Gördüklerimize gelince. Onlardan bahsetmek maalesef ki hiç sevimli değil. Kamplardan arta kalanlardan gördüğüm kadarıyla yaşanması neredeyse imkânsız koşullarda yaşamış Yahudiler. 6 kişi yattıkları yere biz dört kişi ancak sığabildik. Bizimle birlikte gezen Auschwitz’den kurtulan Giselle’in anlattıkları ise bizleri çok duygulandırdı. Onun, kız kardeşinin ve annesinin kurtuluş hikâyesi çok ilginçti; annelerinin gaz odasına gönderildiğini sanan Giselle ve kız kardeşinin yıllar sonra annelerine kavuşması. Annelerinin barakada gizlenerek ölümden kurtulması. Auschwitz’de yaşadıkları yerleri birebir göstererek anlatması bizleri çok etkiledi.

Auschwitz’de gördüğüm saçlar ve ölen kişilerin, özellikle çocukların eşyaları bizi daha da derinden etkiledi. Saçlara bakınca kimilerinin kırlaşmış kimilerinin de sapsarı olduğunu gördüm ve kaç yaşında olduklarını tahmin etmeye çalıştım. Klişe bir laf olacak belki ama gerçekten çok daha iyi anladım her şeyi o barakaları görünce. Ayrıca savaş zamanı Yahudilerin kurtarılmasına yardım etmiş 80 yaşlarındaki Paulina’nın da anlattıkları çok ilginçti. Olayları bir de bir Polonyalıdan dinlemek bu etkinliğe farklı bir boyut kattı. 20’ye yakın Yahudi, o ve ailesi sayesinde kurtulmuştu. Yaptıkları tam bir kahramanlık hikâyesiydi.

Öğrendiğim bir acı gerçek de yalnız 6 milyon Yahudi değil, 2.Dünya Savaşı’nda yaklaşık 50 milyon insanın ölmüş olmasıydı. Bu akıl alır bir rakam değil. Resmen bir insanlık dramı.  Her şey bir yana insan gerçekten şu soruyu sormadan edemiyor: Neredeydi insanlık? Nasıl yapabildiler bunu? Dünya neredeydi? Belki de cevabını hiç öğrenemeyeceğimiz sorular...

Cem SARFATİ

 Kimileri diyor ki; her Yahudi’nin görmesi gereken bir yer… Bence her insanın görmesi gereken bir yer… Görsün ki unutmasın, tekrarlatmasın.

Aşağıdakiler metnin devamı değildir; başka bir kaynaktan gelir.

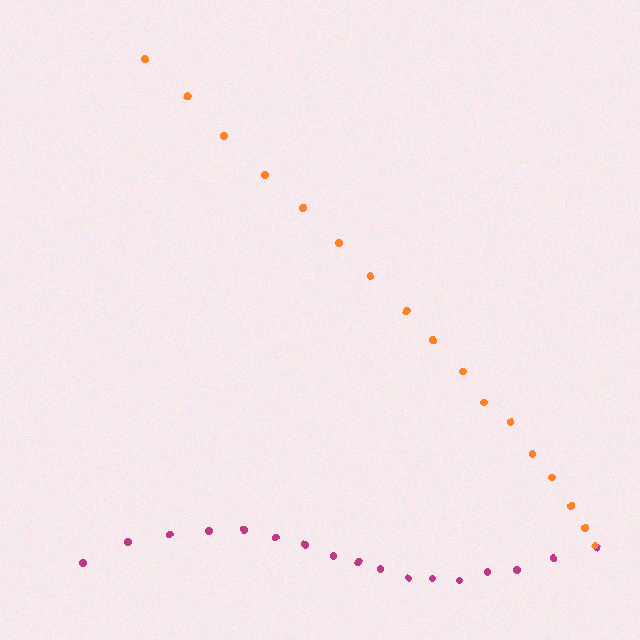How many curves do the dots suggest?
There are 2 distinct paths.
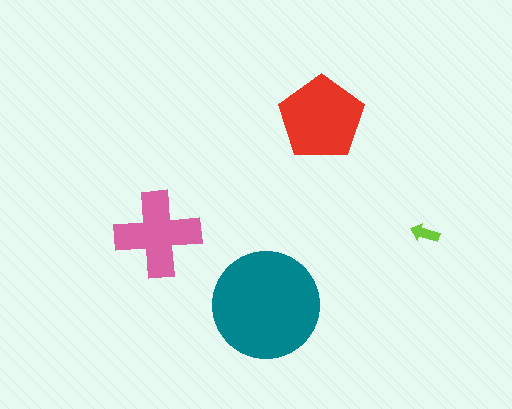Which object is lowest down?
The teal circle is bottommost.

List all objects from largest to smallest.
The teal circle, the red pentagon, the pink cross, the lime arrow.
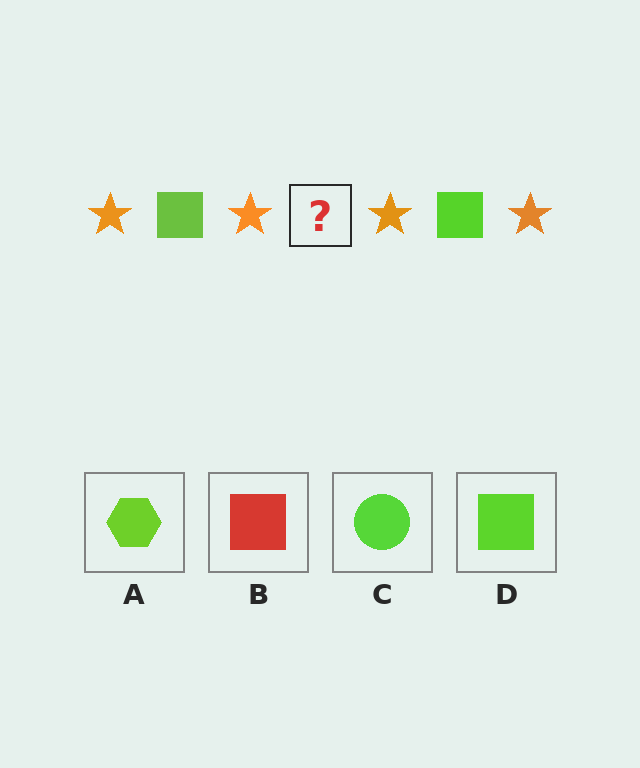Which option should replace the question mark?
Option D.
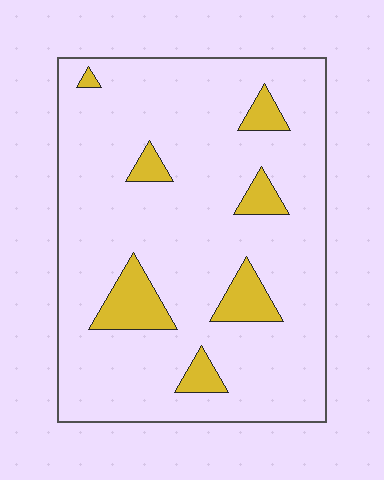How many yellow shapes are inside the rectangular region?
7.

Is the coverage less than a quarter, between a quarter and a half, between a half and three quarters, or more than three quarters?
Less than a quarter.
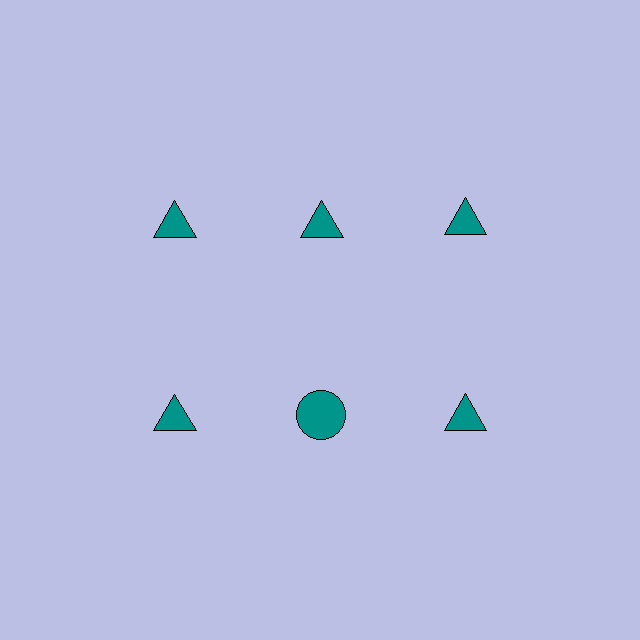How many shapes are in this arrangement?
There are 6 shapes arranged in a grid pattern.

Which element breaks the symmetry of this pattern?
The teal circle in the second row, center column breaks the symmetry. All other shapes are teal triangles.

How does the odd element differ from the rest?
It has a different shape: circle instead of triangle.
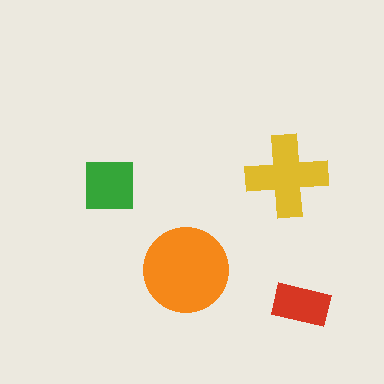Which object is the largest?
The orange circle.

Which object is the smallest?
The red rectangle.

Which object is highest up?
The yellow cross is topmost.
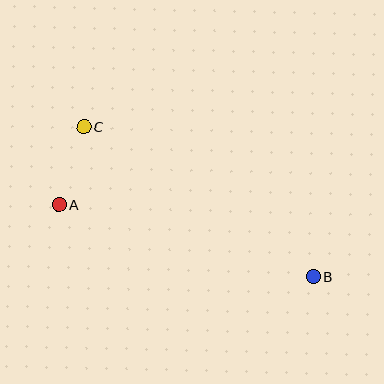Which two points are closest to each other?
Points A and C are closest to each other.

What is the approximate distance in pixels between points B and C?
The distance between B and C is approximately 274 pixels.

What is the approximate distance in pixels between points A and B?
The distance between A and B is approximately 264 pixels.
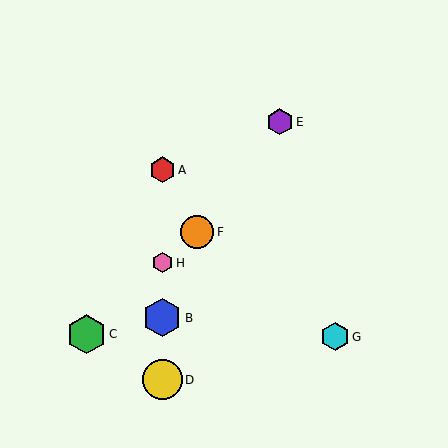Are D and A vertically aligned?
Yes, both are at x≈162.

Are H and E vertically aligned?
No, H is at x≈162 and E is at x≈280.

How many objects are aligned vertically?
4 objects (A, B, D, H) are aligned vertically.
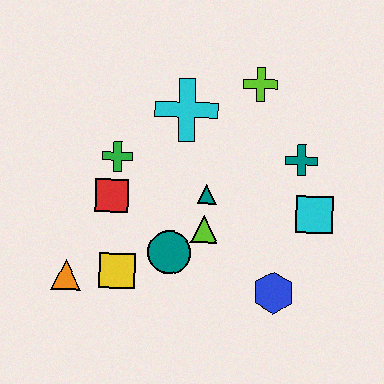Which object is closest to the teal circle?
The lime triangle is closest to the teal circle.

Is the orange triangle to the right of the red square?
No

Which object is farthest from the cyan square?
The orange triangle is farthest from the cyan square.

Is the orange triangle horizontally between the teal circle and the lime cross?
No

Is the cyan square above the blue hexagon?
Yes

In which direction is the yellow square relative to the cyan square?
The yellow square is to the left of the cyan square.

Gördüklerim hayatım boyunca unutamayacağım şeyler oldu. Aslında Polonya’ya gitmeden önce orada neler yaşandığını ve neler göreceğimi biliyor olmama rağmen kamplara varınca filmlerde gördüğüm yerlerin üzerinde yürüdüğümü hissetmek, olayların o an ayağımı bastığım yerlerde gerçekleştiğini düşünmek beni çok derinden etkiledi. Ve kendimi kötü hissettirdi. Böyle hissederken de bir an insanların bu kamplarda neler yaşadığını düşündüm. Benim sadece yaşadıkları olaylardan dolayı kötü hissetmemin onlara haksızlık olduğunu düşündüm ve kendimi daha dik tutmaya çalıştım; sanki bu vahşeti yaşatanlara “Biz hâlâ buradayız”  demek istermiş gibi…

Beri Berk BEDALAHMİ

YİNE MAJDANEK YİNE HÜZÜN

Rav İsak ALALUF

2008 yılında March of The Living’e katıldığımda beni en fazla etkileyen kampın Majdanek olduğunu yazmıştım. Bu yıl katıldığım turdan önce öğrencilerimle konuşurken Majdanek Kampı’nın çok etkileyici bir yer olduğunu defalarca söylemiştim. Nitekim kampı gezerken her attığım adımda derin bir boşluğun beni içine çektiğini hissettim.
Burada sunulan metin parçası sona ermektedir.